The reason, it seems, relates to the ways in which the brain tackles different types of memories. Per How Stuff Works, short-term memories are things like strings of numbers, which can be tricky to retain unless we use specific methods (clever acronyms, repetition, or similar). However, the brain has the capacity to store long-term memories much better. It is, in short, the area of the brain in which cycling knowledge is stored that we can thank for our ability to retain it.

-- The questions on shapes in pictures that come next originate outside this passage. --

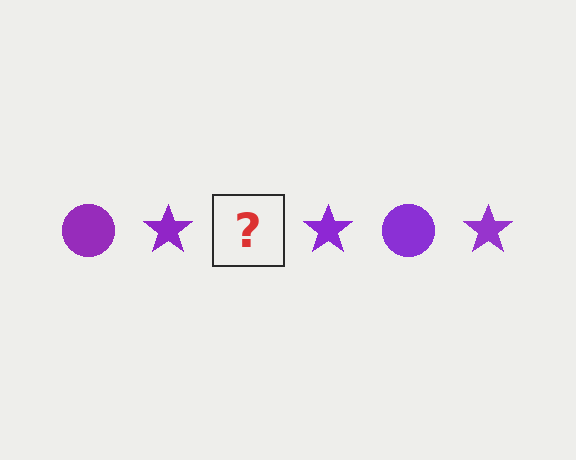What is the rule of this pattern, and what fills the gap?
The rule is that the pattern cycles through circle, star shapes in purple. The gap should be filled with a purple circle.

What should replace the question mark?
The question mark should be replaced with a purple circle.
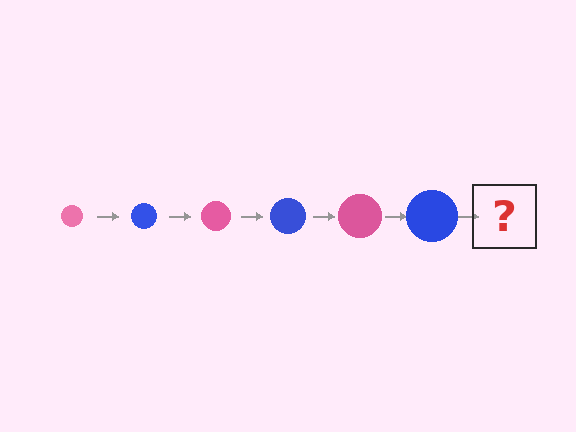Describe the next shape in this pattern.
It should be a pink circle, larger than the previous one.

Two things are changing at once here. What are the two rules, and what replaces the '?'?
The two rules are that the circle grows larger each step and the color cycles through pink and blue. The '?' should be a pink circle, larger than the previous one.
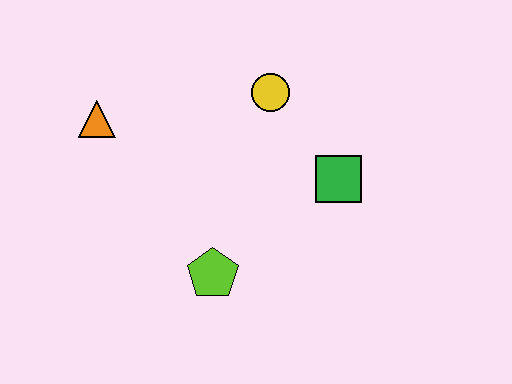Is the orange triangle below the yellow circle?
Yes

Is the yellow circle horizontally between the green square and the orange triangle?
Yes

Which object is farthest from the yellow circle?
The lime pentagon is farthest from the yellow circle.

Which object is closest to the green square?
The yellow circle is closest to the green square.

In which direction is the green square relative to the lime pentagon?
The green square is to the right of the lime pentagon.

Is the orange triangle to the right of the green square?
No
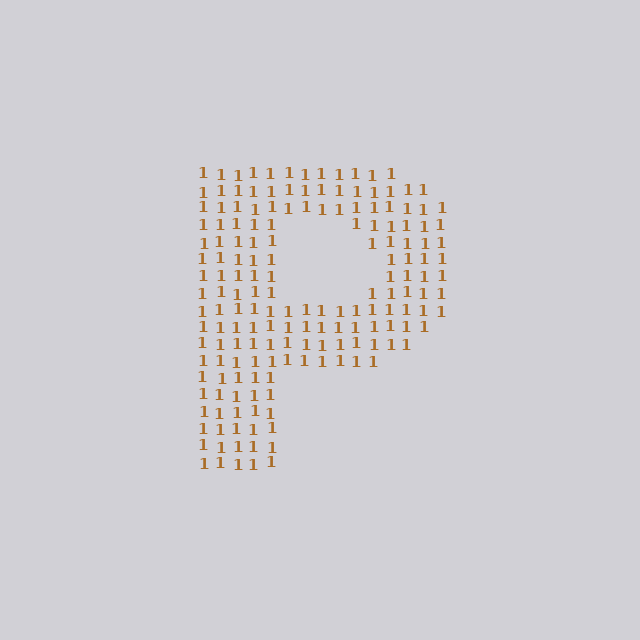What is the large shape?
The large shape is the letter P.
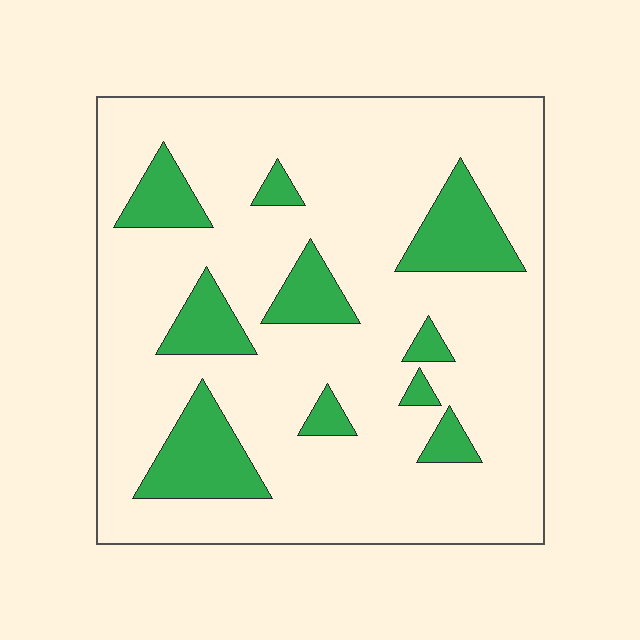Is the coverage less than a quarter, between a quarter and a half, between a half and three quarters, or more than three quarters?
Less than a quarter.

Scientific American reports that long-term memories can be separated into either procedural (which includes riding a bike, for example) or declarative. The latter, in turn, is divided into further categories. One of them is semantic memories; figures, dates, and facts, which we can (hopefully) bring to bear during examinations. It is our procedural memory, however, that we have to thank for the phenomenon of always remembering how to ride bikes.

The memories that stick with us

As Heathline reports, damage sustained by the brain is a complex issue. Depending on the region affected, the extent of the damage, and so on, effects and symptoms can be very different. Damage sustained by the temporal lobe, according to the outlet, can cause memory loss, as this is the area where memories are stored.

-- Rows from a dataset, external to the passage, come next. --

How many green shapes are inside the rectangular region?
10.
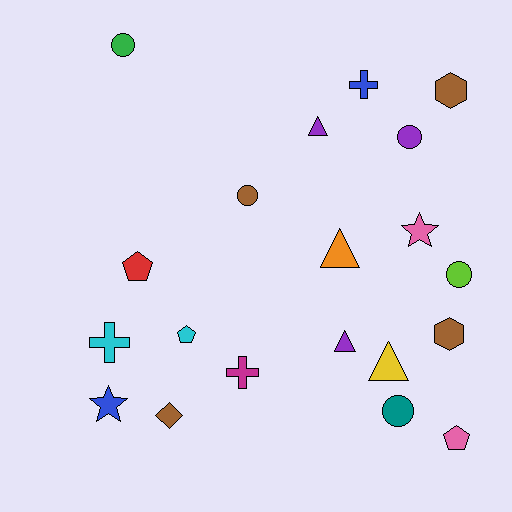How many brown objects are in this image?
There are 4 brown objects.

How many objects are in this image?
There are 20 objects.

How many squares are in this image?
There are no squares.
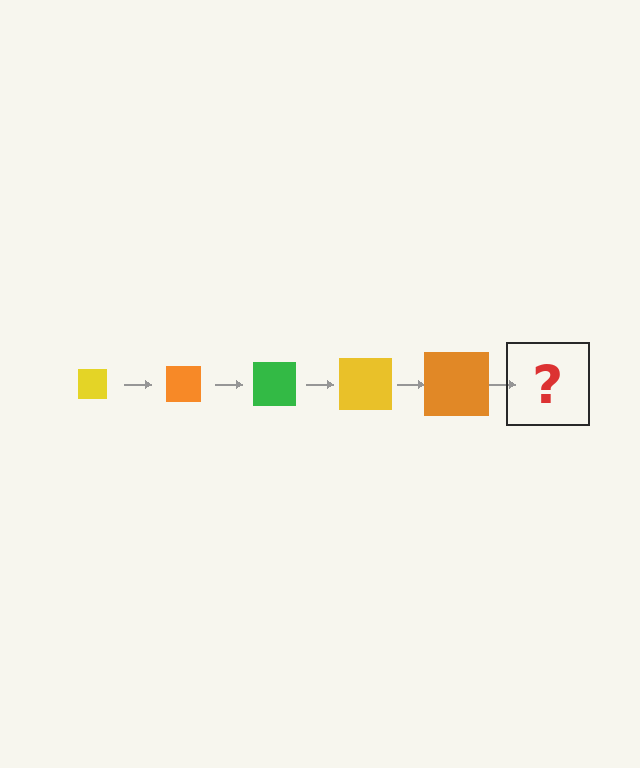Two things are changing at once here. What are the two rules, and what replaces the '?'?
The two rules are that the square grows larger each step and the color cycles through yellow, orange, and green. The '?' should be a green square, larger than the previous one.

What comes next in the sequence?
The next element should be a green square, larger than the previous one.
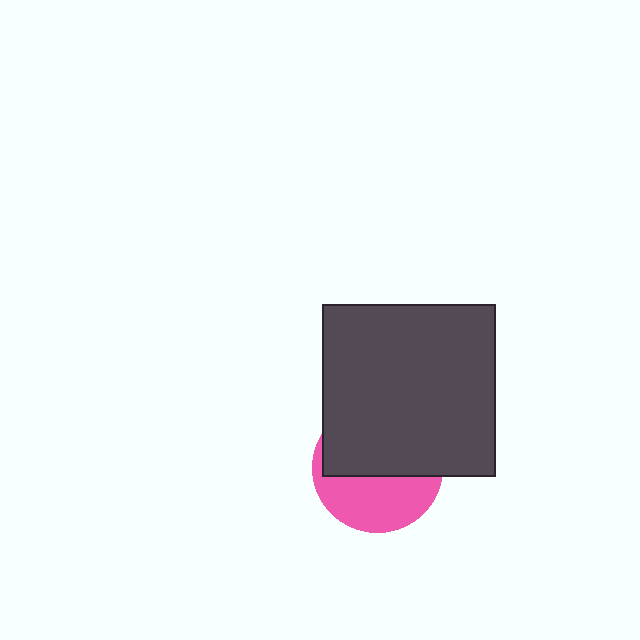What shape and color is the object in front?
The object in front is a dark gray square.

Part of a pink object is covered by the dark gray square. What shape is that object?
It is a circle.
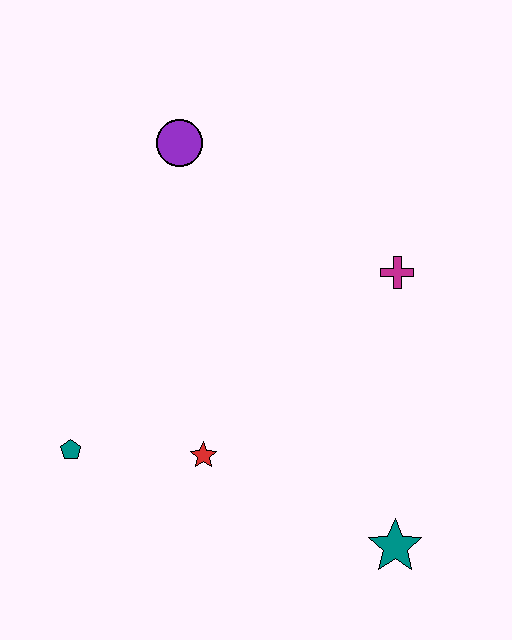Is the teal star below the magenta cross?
Yes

Scientific American states that procedural memories tend to stick around for longer, and are not likely to be lost even by damage to the brain. Such memories, it seems, are dealt with by the basal ganglia in the center of the brain. As a result, they are less vulnerable to damage.

Such memories, then, could be considered the longest long-term memories we tend to have. This doesn't mean that those who are semi-practiced at playing the guitar could pick one up many years later and play just as well as they did before (practice makes perfect and reinforces memories, after all). But we do have a general advantage in this regard. It doesn't appear clear why, but Ruhr University Bochum neuropsychologist Boris Suchan suggests in Scientific American, "According to one idea, in the regions where movement patterns are anchored fewer new nerve cells may be formed in adults. Without ... continuous remodeling in those regions, it's less likely for those memories to get erased."